Nystagmus was present before cataract surgery in 26.6 % of patients who underwent primary IOL implantation and in 38.8 % of patients who underwent secondary IOL implantation. Of them, 25 % and 14.3 % respectively improved after surgery. Preoperative strabismus or nystagmus is due to severe visual deprivation. Lu et al. showed that preoperative nystagmus favourites a poor visual prognosis [49], while Yagasaki et al. suggested that the nystagmus frequently resolves when bilateral congenital cataract surgery is performed within a month of the onset of the nystagmus [50]. In our series, cataract removal later than 1 month of life did not allow effective improvement of preoperative nystagmus.

Myopic shift was more frequent in the group undergone primary IOL implantation (26.6 % vs 11.1 %, p < 0.001), suggesting that the presence of an IOL in early months of life may affect subsequent eye growth. Our data agree with the previously reported greater axial elongation in pseudophakic eyes [5155].

In our series, both primary and secondary IOL implantation after early cataract removal with posterior capsulotomy and central anterior vitrectomy provided a low incidence of glaucoma (one out of 66 eyes) during long-term follow-up. Several studies report that cataract extraction with primary IOL implantation is safe in selected older children, and chronic glaucoma in these eyes is uncommon [5559]. Development of glaucoma has been suggested to be more common if surgery is performed very early [60, 61]. Trivedi et al. [57] reported an incidence of glaucoma of 3.8 % in pseudophakic eyes and 17 % in aphakic eyes. As suggested by Asrani et al. [62], the reduced incidence of glaucoma in pseudophakic eyes could be due to the blockage by the IOL and posterior capsule of a vitreous chemical component toxic for the trabecular meshwork, and to the support exerted by the IOL to the trabecular meshwork, which would prevent disorganization and damage that lead to glaucoma over the long term. Central anterior vitrectomy could further limit the toxic effects of the vitreous on the trabecular meshwork. Low incidence of glaucoma may also be due to the refined surgical technique and ‘in-the-bag’ IOL implantation.

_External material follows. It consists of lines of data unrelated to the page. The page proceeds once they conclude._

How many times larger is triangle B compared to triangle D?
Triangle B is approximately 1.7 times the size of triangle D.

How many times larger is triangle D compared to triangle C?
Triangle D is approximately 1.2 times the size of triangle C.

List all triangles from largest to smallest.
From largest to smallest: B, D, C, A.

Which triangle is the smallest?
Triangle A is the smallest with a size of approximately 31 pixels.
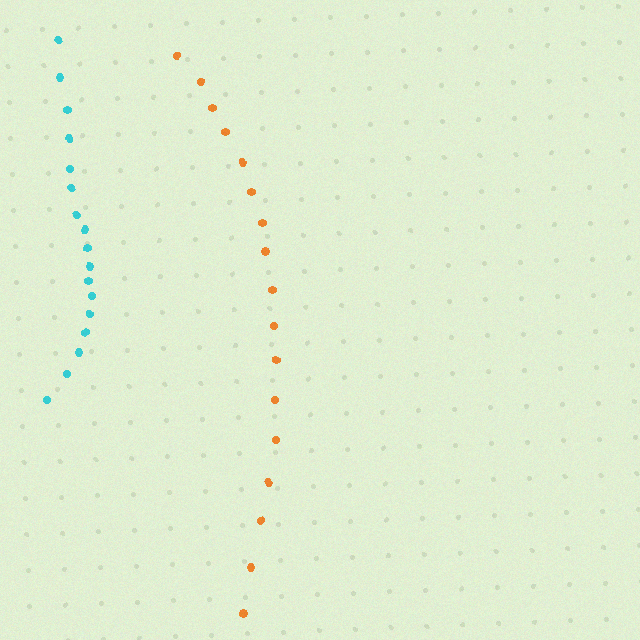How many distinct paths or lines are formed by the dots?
There are 2 distinct paths.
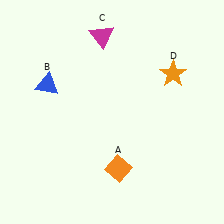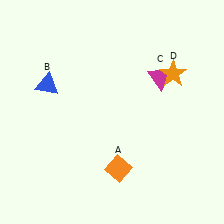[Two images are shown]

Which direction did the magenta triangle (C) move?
The magenta triangle (C) moved down and to the right.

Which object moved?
The magenta triangle (C) moved down and to the right.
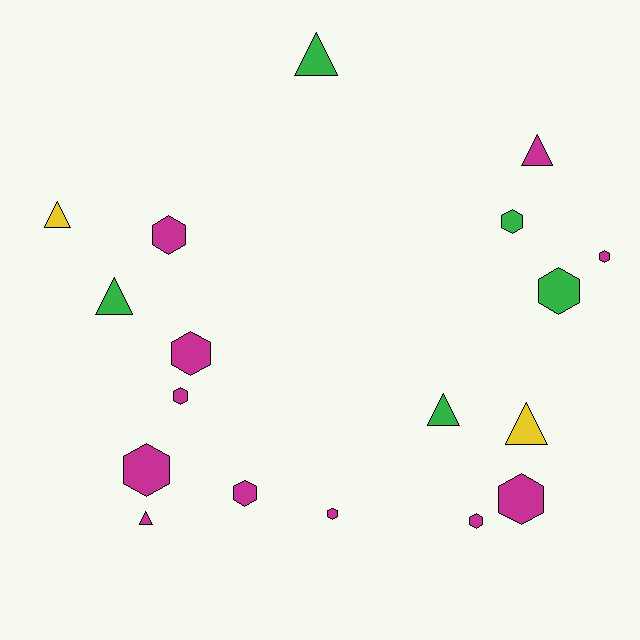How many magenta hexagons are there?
There are 9 magenta hexagons.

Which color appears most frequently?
Magenta, with 11 objects.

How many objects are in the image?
There are 18 objects.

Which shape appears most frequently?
Hexagon, with 11 objects.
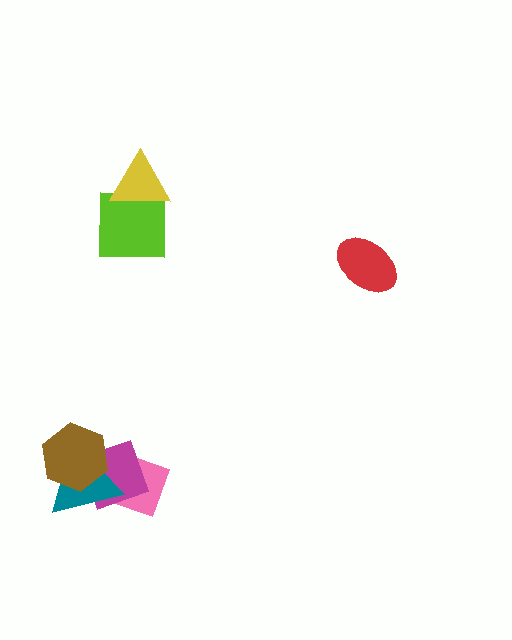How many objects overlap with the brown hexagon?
2 objects overlap with the brown hexagon.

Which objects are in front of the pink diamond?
2 objects cover part of the pink diamond: the magenta square and the teal triangle.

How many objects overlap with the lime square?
1 object overlaps with the lime square.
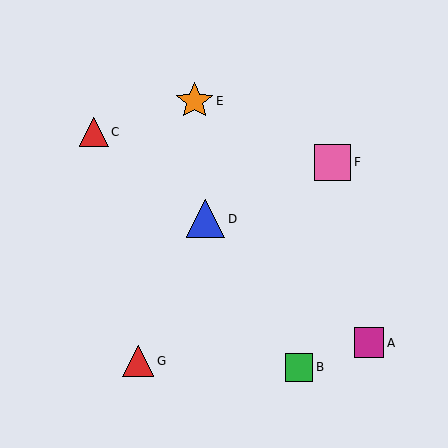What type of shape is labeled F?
Shape F is a pink square.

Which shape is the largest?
The pink square (labeled F) is the largest.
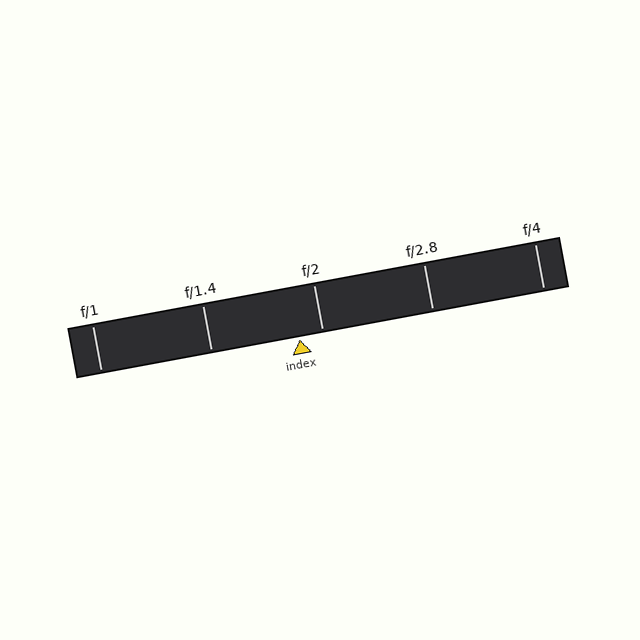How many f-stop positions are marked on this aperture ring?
There are 5 f-stop positions marked.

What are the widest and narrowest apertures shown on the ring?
The widest aperture shown is f/1 and the narrowest is f/4.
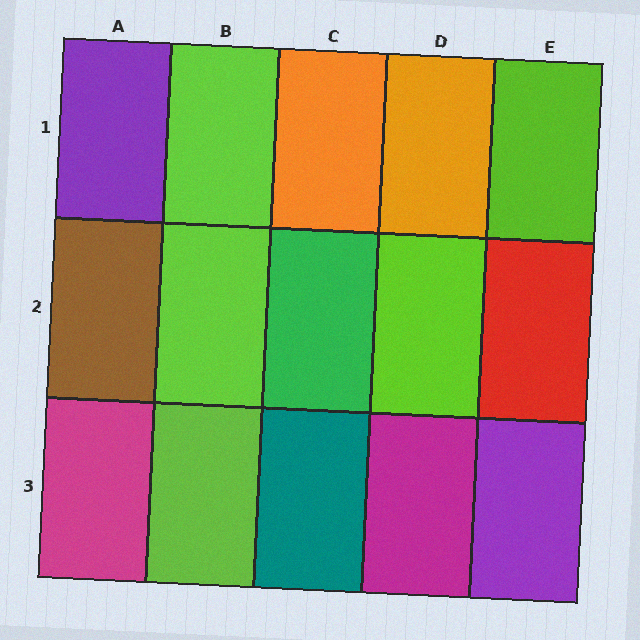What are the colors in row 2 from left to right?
Brown, lime, green, lime, red.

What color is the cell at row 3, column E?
Purple.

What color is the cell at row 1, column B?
Lime.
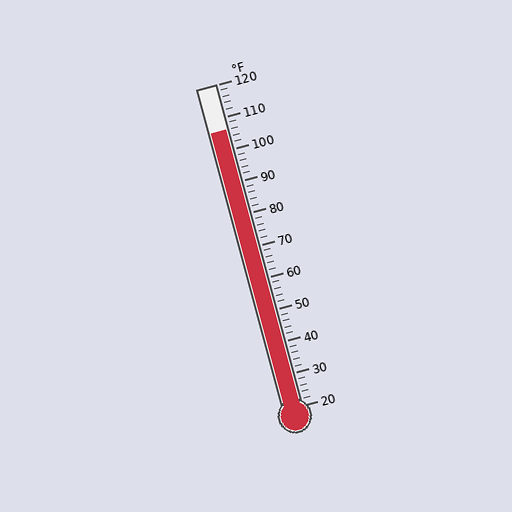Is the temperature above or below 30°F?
The temperature is above 30°F.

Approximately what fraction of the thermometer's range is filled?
The thermometer is filled to approximately 85% of its range.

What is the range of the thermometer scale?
The thermometer scale ranges from 20°F to 120°F.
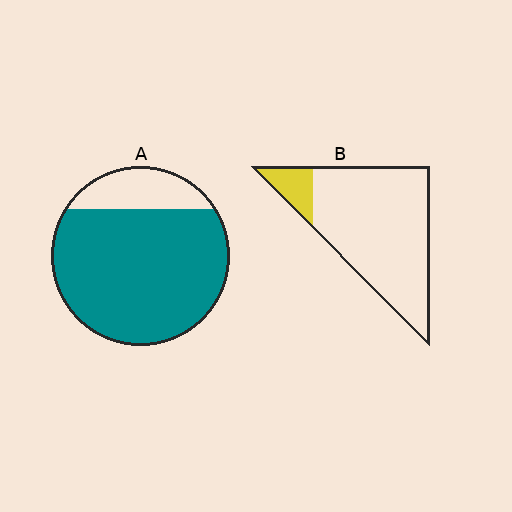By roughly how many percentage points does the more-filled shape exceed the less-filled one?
By roughly 70 percentage points (A over B).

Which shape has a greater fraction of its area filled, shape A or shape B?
Shape A.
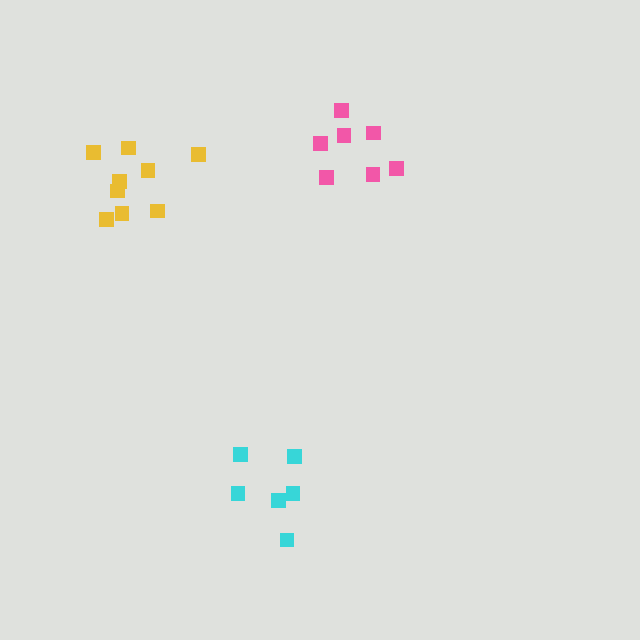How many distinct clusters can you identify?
There are 3 distinct clusters.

Limitations of this study are the retrospective design and the relatively small sample size in the two groups, mainly because of the relatively low number of simultaneous bilateral congenital cataract surgery performed at the beginning of the study period. On the other hand, major strengths are the length of follow-up and the reduced bias in surgical technique due to the presence of a sole operator.

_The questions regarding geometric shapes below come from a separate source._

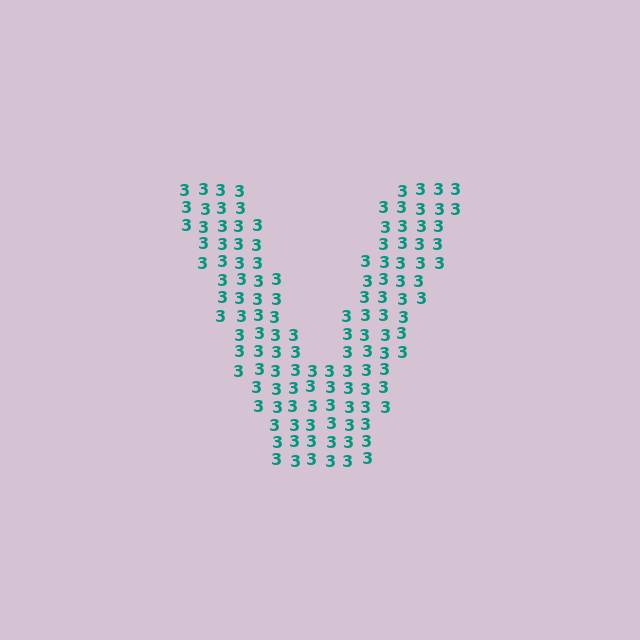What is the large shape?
The large shape is the letter V.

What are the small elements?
The small elements are digit 3's.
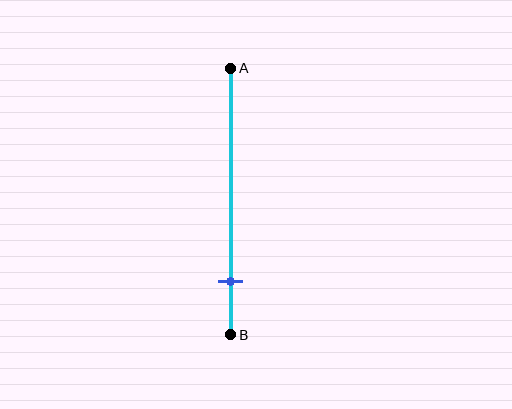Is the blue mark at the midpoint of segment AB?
No, the mark is at about 80% from A, not at the 50% midpoint.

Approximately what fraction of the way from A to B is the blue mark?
The blue mark is approximately 80% of the way from A to B.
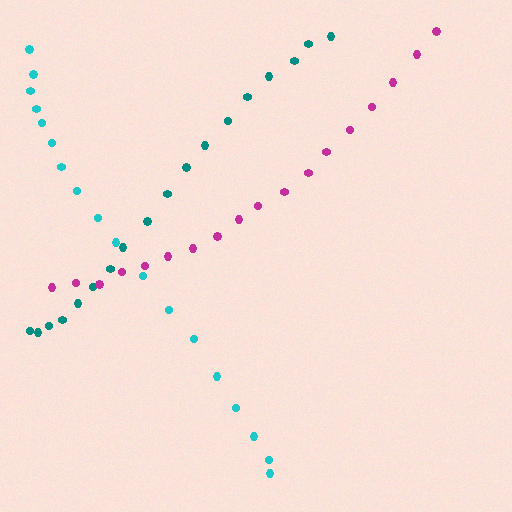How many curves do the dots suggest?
There are 3 distinct paths.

In conclusion, our results suggest that after simultaneous removal of non-complicated bilateral congenital cataract with posterior capsulotomy and central anterior vitrectomy, both primary or secondary IOL implantation may provide similar long-term functional outcome and incidence of complications, except for a higher incidence of myopic shift when IOL is inserted during first 12 months of life. A prospective study is needed to confirm these data.